Observation data (J2000 epoch)
- Constellation: Taurus
- Right ascension: 03^{h} 41^{m} 10.546^{s}
- Declination: −01° 18′ 10.12″
- Heliocentric radial velocity: 7750±40 km/s
- Apparent magnitude (V): 15.4

Characteristics
- Type: SB0 or SAB pec
- Apparent size (V): 1′.0 × 0′.8
- Notable features: Interacting with NGC 1410

Other designations
- NGC 1409, UGC 2821, PGC 13553

= NGC 1409 =

Lenticular galaxy in the constellation Taurus

NGC 1409 is a quiescent lenticular galaxy in the equatorial constellation of Taurus. It was discovered by the German-born astronomer William Herschel on January 6, 1785. NGC 1409 is located in close proximity to the smaller Seyfert galaxy NGC 1410, and the two are strongly interacting. Their respective nuclei have a separation of just 7 kpc, and they share a diffuse stellar envelope with a radius extending out to 15 kpc.

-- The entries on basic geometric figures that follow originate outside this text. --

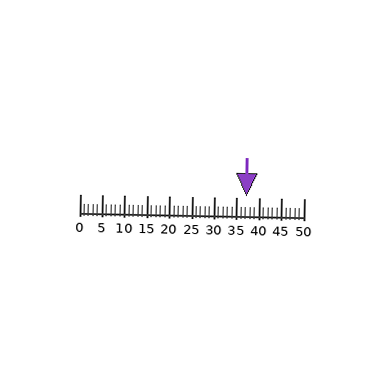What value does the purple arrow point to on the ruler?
The purple arrow points to approximately 37.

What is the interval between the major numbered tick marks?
The major tick marks are spaced 5 units apart.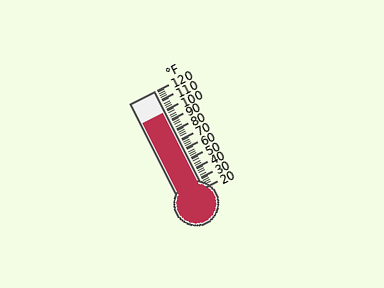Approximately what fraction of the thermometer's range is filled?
The thermometer is filled to approximately 80% of its range.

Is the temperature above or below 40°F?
The temperature is above 40°F.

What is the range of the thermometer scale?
The thermometer scale ranges from 20°F to 120°F.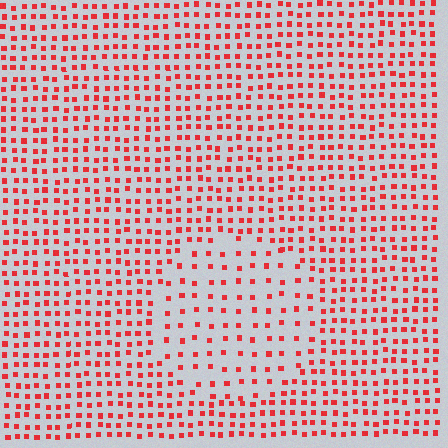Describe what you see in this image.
The image contains small red elements arranged at two different densities. A circle-shaped region is visible where the elements are less densely packed than the surrounding area.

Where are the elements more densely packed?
The elements are more densely packed outside the circle boundary.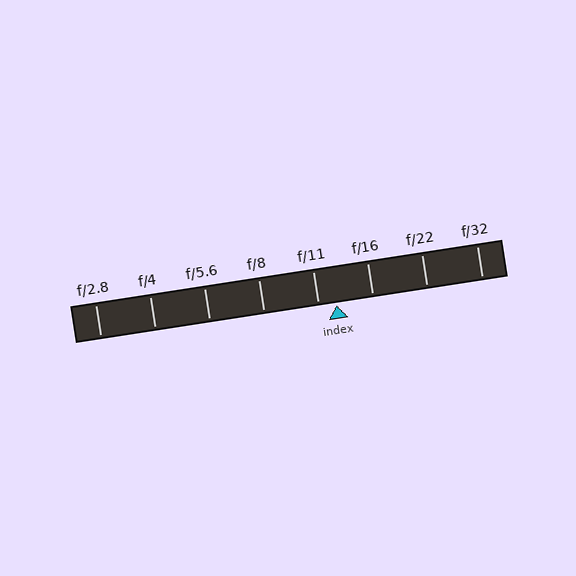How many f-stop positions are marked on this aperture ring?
There are 8 f-stop positions marked.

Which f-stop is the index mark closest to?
The index mark is closest to f/11.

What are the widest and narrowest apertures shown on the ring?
The widest aperture shown is f/2.8 and the narrowest is f/32.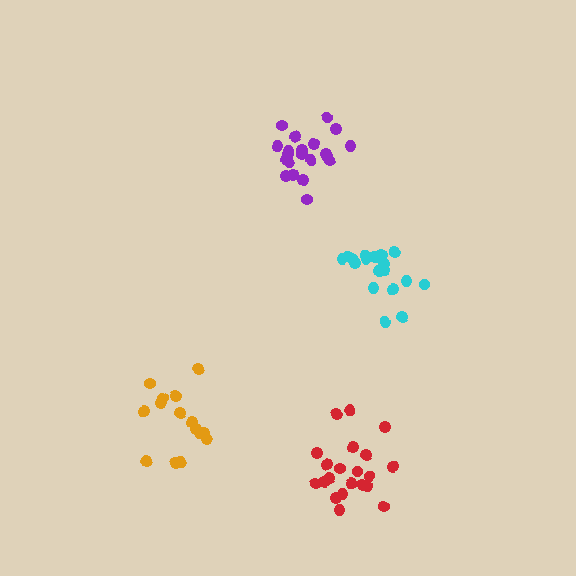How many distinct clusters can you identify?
There are 4 distinct clusters.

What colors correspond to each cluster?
The clusters are colored: red, purple, cyan, orange.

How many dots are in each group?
Group 1: 21 dots, Group 2: 21 dots, Group 3: 19 dots, Group 4: 15 dots (76 total).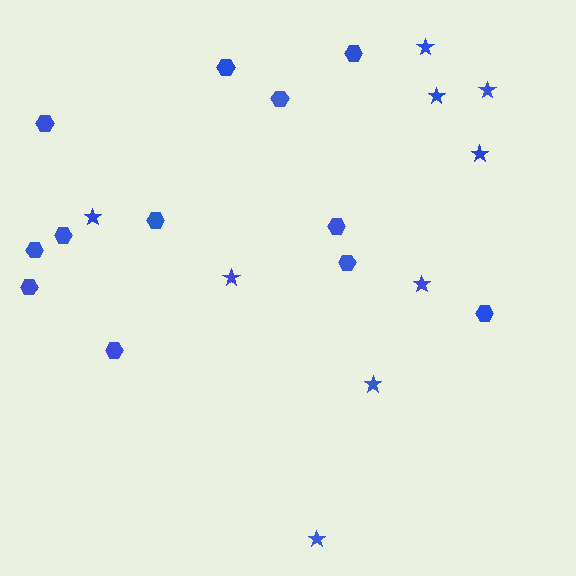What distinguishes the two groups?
There are 2 groups: one group of stars (9) and one group of hexagons (12).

The morphological classification of this galaxy most closely matches type SB0, which indicates a barred lenticular galaxy. There is a conspicuous pipeline of dust and gas being funneled to NGC 1409 from NGC 1410. This lane has a typical width of 100 pc, passing to the north in front of NGC 1409 and then behind, becoming denser toward the galactic core. It has an estimated mass of 3×10^8 solar mass and is transferring mass at the estimated rate of 1.1–1.4 yr^{−1}. However, there is no indications of recent star formation in NGC 1409 from this incoming material.